In the pursuit of exploratory nano- or atomic-scale devices, there is great demand for characterization of extremely small one- and two-dimensional structures. Imaging, fabricating, and measuring of local electronic properties of these structures can be performed with a one-probe scanning tunneling microscope (1P-STM). Yet, assessing the electrical conduction properties lateral to the surface demands two-probe (2P-) and four-probe (4P-) STM. The conductance measurement with 4P-STM is generally preferred over 2P-STM as it can eliminate the uncertainty in the probe-to-surface contact resistance that are derived from Schottky barrier. However, if we can solve the issue of the high resistive contact resistance with 2P configuration, we would be able to measure surface state conduction with the minimum number of probes, reducing arduous tasks in this field.
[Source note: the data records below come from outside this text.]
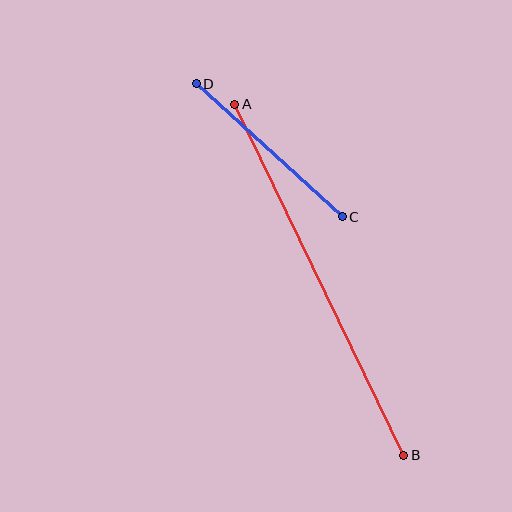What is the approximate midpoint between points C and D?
The midpoint is at approximately (269, 150) pixels.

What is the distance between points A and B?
The distance is approximately 390 pixels.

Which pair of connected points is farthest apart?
Points A and B are farthest apart.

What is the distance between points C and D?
The distance is approximately 197 pixels.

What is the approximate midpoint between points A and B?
The midpoint is at approximately (319, 280) pixels.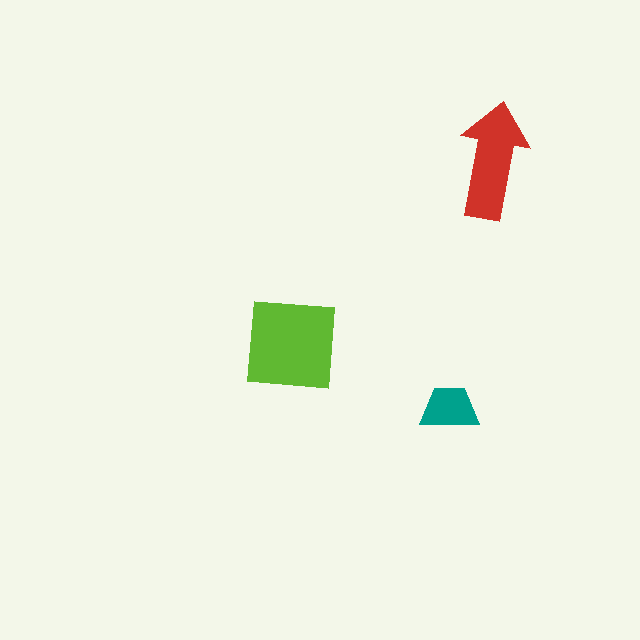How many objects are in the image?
There are 3 objects in the image.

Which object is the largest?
The lime square.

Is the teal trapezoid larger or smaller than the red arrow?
Smaller.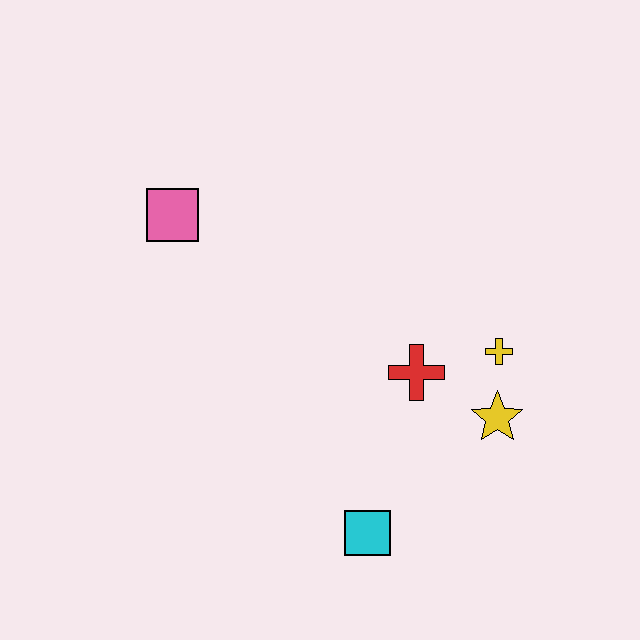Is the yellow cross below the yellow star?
No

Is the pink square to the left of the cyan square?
Yes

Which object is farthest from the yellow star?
The pink square is farthest from the yellow star.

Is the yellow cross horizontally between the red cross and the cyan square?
No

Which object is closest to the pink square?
The red cross is closest to the pink square.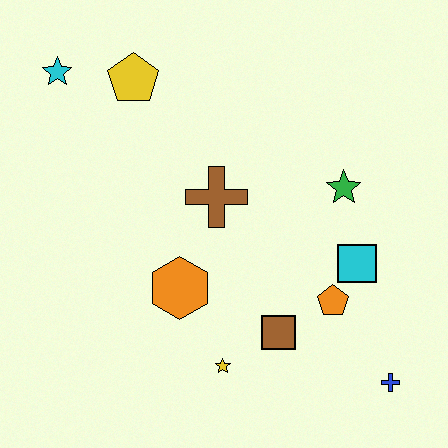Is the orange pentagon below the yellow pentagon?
Yes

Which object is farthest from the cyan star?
The blue cross is farthest from the cyan star.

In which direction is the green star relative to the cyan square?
The green star is above the cyan square.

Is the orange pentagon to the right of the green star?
No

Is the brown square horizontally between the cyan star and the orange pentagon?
Yes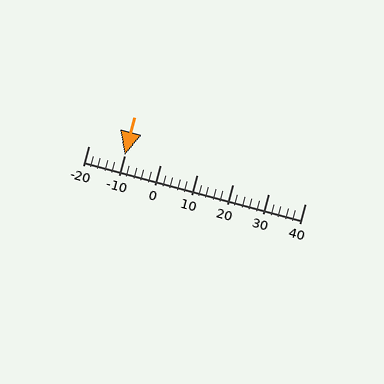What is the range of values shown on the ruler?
The ruler shows values from -20 to 40.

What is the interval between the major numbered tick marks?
The major tick marks are spaced 10 units apart.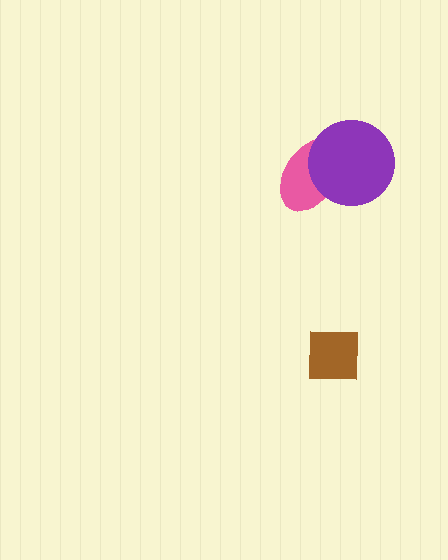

In this report, we report the refinement of 2P-STM for surface state conduction measurements by Ohmic contact between probe and surface. We also utilized STM lithography to create electronically isolated regions from the otherwise surface area, finding that we can measure their conduction properties correctly by the Ohmic 2P-STM. Since the probe-to-probe distance can be reduced down to 30 nm, the present method will be useful in a wide range of fields of material sciences.